Seorang pria bernama Taufiq (26) ditangkap polisi usai mencuri emas hingga uang dolar milik keluarga majikannya senilai Rp 200 juta di Kota Makassar, Sulawesi Selatan (Sulsel). Hasil curiannya dipakai buat beli motor dan mesin kopi beserta perlengkapannya.

Kanit Reskrim Polsek Panakkukang Iptu Nasrullah mengatakan pencurian terjadi di Jalan Tirta Nusantara, Makassar.
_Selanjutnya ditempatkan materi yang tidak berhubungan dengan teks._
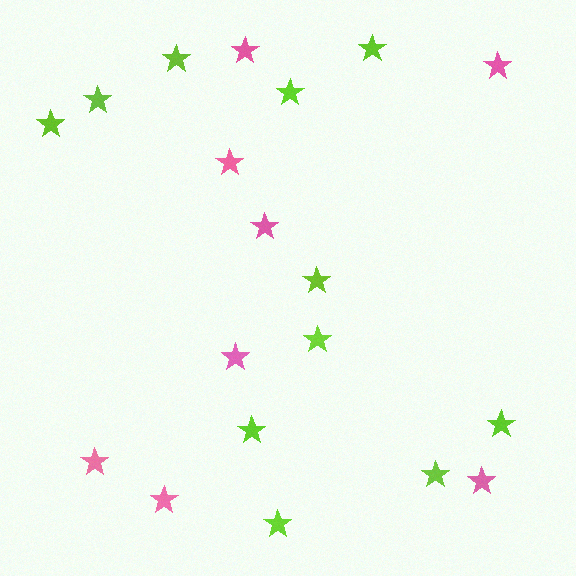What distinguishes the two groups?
There are 2 groups: one group of lime stars (11) and one group of pink stars (8).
Pihak kepolisian yang menerima laporan langsung mendatangi lokasi, hingga akhirnya pelaku datang menyerahkan diri ke Polsek Panakkukang pada Kamis (16/1) malam.

“Awalnya korban ingin mengambil barang di dalam kopernya, namun melihat koper tersebut sudah terbuka. Setelah dicek, perhiasan dan barang-barang lain di dalamnya sudah tidak ada, sehingga korban melapor ke Polsek Panakkukang,” ujar Nasrullah kepada wartawan, Kamis (16/1/2026).

Polisi sebelumnya telah melakukan penyelidikan termasuk memeriksa CCTV. Dari hasil penyelidikan manual diketahui bahwa pelaku merupakan sopir dari keluarga korban yang belakangan menyerahkan diri.

“Dari hasil penyelidikan dan pendalaman bukti-bukti, kami menyimpulkan bahwa yang mengambil barang-barang tersebut adalah sopir dari keluarga yang tinggal di rumah itu, yakni sopir ipar korban,” sebutnya.

Dari hasil pengembangan, diketahui barang-barang hasil curian berupa mata uang dolar dan emas batangan telah dijual oleh pelaku. Total emas yang dicuri mencapai 74 gram emas Antam, dengan total kerugian korban ditaksir mencapai Rp 200 juta.

“Kita kembangkan dan ternyata dolar dan emasnya sudah dijual. Ada dolar sekian jumlahnya, emas batangan 74 gram itu emas Antam, kerugian kurang lebih Rp 200 jutaan,” beber Nasrullah.

Pelaku memanfaatkan hasil kejahatannya itu untuk membeli beberapa barang seperti motor dan mesin kopi. Pihak Polsek Panakkukang juga telah menyita barang bukti tersebut.

“Hasil penjualannya digunakan untuk membeli satu unit sepeda motor serta dua jenis mesin kopi, yaitu mesin espresso dan mesin high coffee, termasuk perlengkapan gelasnya,” kata Nasrullah.

Nasrullah menambahkan, pelaku melakukan aksinya seorang diri dengan memanfaatkan kesempatan saat rumah dalam keadaan kosong. “Adanya kesempatan yang dilihat pada saat itu tidak ada orang di rumah, akhirnya memanfaatkan kesempatan untuk mengambil barang-barang,” tutup Nasrullah.